Le professeur émerveillé offrit ses services à Tsen-Tsan qui devint plus tard un des disciples les plus distingués de Confucius.

C'est ce même Tsen-Tsan, appelé également Tsang-Tsie, qui divorça avec sa femme, parce qu'un jour elle donna à sa mère une poire mal cuite, qui lui causa une indigestion dont elle fut longtemps malade.

Philibert DABRY DE THIERSANT (1826-1898) : La piété filiale en Chine. Ernest Leroux, Paris, 1877, 226 pages+ 24 illustrations.FAN-TSIAO-NIEN
Un voleur pardonné à cause de sa piété filiale.

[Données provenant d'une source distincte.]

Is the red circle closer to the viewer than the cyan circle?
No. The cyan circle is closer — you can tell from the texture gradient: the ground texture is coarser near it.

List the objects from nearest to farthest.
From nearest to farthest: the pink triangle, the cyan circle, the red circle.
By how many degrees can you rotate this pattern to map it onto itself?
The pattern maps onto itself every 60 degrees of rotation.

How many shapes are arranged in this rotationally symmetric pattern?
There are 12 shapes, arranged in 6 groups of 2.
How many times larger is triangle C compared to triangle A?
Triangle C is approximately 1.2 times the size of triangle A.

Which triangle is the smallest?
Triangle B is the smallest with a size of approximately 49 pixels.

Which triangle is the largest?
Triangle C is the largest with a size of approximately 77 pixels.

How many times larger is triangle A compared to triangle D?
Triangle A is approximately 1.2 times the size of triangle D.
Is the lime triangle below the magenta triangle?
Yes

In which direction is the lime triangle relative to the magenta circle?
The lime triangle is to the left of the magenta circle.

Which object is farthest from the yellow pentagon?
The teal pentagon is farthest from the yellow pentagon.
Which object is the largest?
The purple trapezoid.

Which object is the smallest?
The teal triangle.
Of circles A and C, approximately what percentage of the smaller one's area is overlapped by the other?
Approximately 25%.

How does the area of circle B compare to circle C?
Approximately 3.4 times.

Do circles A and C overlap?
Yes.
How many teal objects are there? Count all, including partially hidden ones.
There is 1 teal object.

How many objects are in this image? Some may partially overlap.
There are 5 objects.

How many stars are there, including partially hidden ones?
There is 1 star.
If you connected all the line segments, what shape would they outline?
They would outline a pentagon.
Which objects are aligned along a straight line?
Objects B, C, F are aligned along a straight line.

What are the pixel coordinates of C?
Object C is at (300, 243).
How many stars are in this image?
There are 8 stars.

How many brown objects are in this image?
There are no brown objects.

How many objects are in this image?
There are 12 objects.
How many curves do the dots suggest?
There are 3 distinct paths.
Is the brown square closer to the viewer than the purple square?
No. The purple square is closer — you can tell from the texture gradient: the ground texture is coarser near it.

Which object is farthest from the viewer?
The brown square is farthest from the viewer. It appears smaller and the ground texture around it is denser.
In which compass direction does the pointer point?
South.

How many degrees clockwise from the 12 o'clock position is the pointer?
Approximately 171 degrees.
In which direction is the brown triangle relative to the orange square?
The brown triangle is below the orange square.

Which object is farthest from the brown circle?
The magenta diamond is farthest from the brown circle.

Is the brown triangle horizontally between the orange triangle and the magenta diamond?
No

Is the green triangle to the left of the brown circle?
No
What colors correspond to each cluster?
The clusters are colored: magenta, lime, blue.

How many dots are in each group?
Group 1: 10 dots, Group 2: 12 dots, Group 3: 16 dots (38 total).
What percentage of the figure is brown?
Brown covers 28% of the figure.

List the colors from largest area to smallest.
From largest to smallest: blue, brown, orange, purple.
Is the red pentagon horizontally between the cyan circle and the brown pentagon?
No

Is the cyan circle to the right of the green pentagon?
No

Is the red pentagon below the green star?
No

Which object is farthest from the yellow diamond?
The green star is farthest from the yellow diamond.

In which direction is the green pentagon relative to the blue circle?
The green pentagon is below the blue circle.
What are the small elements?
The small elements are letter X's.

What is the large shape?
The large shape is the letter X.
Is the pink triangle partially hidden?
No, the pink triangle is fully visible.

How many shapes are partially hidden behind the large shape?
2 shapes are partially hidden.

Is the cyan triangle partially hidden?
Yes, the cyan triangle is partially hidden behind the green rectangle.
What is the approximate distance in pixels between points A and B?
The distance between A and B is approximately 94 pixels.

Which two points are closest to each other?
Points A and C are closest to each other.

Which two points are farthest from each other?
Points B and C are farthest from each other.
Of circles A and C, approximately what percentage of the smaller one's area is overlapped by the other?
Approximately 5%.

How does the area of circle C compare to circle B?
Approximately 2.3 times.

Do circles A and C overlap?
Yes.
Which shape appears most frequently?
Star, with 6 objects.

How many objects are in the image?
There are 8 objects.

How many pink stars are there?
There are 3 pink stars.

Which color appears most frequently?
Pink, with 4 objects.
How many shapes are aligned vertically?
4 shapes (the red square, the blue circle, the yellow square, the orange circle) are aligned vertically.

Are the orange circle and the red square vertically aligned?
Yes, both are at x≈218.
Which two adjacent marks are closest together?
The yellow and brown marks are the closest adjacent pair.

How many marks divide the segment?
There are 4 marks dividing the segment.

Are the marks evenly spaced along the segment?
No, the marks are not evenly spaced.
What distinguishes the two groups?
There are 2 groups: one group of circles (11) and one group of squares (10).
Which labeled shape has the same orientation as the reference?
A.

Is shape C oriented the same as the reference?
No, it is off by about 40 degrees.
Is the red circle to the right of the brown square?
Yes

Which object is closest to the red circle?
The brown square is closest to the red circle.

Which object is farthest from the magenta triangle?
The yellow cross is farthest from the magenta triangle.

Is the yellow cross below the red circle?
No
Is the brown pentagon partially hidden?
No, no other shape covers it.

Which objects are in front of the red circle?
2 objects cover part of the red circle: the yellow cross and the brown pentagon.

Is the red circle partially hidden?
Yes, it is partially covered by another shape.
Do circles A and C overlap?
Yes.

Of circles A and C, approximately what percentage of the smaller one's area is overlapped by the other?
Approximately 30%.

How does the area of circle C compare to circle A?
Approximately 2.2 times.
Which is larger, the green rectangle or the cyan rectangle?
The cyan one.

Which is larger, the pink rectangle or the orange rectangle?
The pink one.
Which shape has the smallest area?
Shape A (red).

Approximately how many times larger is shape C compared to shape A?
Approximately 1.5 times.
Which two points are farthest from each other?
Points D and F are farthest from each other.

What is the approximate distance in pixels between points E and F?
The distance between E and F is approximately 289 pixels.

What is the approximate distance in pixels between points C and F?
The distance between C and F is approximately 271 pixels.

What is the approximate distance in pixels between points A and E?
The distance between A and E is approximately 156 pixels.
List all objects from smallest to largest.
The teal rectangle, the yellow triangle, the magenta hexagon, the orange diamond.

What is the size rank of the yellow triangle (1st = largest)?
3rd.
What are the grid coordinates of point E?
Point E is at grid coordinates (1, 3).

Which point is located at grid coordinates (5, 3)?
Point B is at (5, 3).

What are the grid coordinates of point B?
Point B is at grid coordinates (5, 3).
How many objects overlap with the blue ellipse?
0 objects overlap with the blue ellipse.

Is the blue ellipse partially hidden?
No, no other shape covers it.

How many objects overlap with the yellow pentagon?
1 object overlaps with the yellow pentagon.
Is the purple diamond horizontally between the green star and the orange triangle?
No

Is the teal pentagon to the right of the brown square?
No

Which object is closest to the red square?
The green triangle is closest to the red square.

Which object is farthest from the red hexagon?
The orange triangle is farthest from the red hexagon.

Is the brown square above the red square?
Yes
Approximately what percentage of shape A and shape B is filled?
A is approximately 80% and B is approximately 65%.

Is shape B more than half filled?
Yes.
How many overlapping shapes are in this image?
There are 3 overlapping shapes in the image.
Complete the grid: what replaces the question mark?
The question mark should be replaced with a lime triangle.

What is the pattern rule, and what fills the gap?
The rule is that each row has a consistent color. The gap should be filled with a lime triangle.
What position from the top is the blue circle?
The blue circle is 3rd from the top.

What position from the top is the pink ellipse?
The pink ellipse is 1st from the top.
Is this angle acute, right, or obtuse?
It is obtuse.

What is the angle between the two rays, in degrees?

Un voleur pardonné à cause de sa piété filiale

Sous la dynastie des Tsin, un enfant, nommé Fan-Tsiao-Nien, avait deux ans quand son père mourut. — Dès qu'il eut atteint sa septième année, sa mère lui apprit la perte qu'il avait faite, et lui remit une petite boîte que son père avait recommandé de ne lui donner que lorsqu'il serait parvenu à l'âge de raison. — Fan-Tsiao-Nien, après avoir pleuré l'auteur de ses jours, ouvrit la petite boîte dans laquelle il trouva un écrit ainsi conçu :

« Mon cher fils, toi qui seras appelé un jour à être le chef de la famille et à faire, par conséquent, devant ma tablette et sur mon tombeau les sacrifices nécessaires pour le repos de mon âme, n'oublie jamais de demander au ciel de me pardonner de n'avoir pas toujours bien rempli les devoirs de la piété filiale. Si, pendant ma vie, j'ai eu souvent de rudes épreuves à traverser, et si je meurs si jeune, je l'attribue au manque d'égards et de respect dont je me suis trop souvent rendu coupable envers mes parents. Répare le mal que j'ai fait, aime bien ceux de mes parents qui vivent encore, et chéris par-dessus tout ta mère, en n'oubliant jamais que lorsqu'un fils est pour ses parents ce qu'il doit être, le ciel lui en tient toujours compte. »

Fan-Tsiao-Nien fut extrêmement frappé de ce qu'il venait d'apprendre, et redoubla d'efforts pour prouver à son père qu'il avait compris sa dernière volonté. — Tout lui prospéra. — il passa ses examens littéraires avec le plus grand succès, épousa une femme qui lui donna successivement trois fils, et la maladie entra rarement dans sa maison.

Une nuit, on était à la veille du jour de l'an, il aperçut un de ses voisins qui, pénétrant furtivement dans son hangar, lui dérobait une certaine quantité de bois de chauffage. Au lieu de le faire arrêter, il prit des renseignements et sut que le voleur était un malheureux jeune homme ayant une vieille mère infirme qui se mourait de froid, et que, malgré son travail, il lui avait été impossible, cette semaine, d'acheter la provision de bois réclamée par les besoins de la famille. — Il apprit, en outre, que ce voleur par circonstance était un excellent fils et qu'il avait dû lui en coûter infiniment pour commettre cette mauvaise action. — Il lui fit remettre alors une petite somme d'argent et lui fit promettre que, quand il se trouverait dans le besoin, il s'adresserait à lui, au lieu de s'exposer à se faire mettre en prison.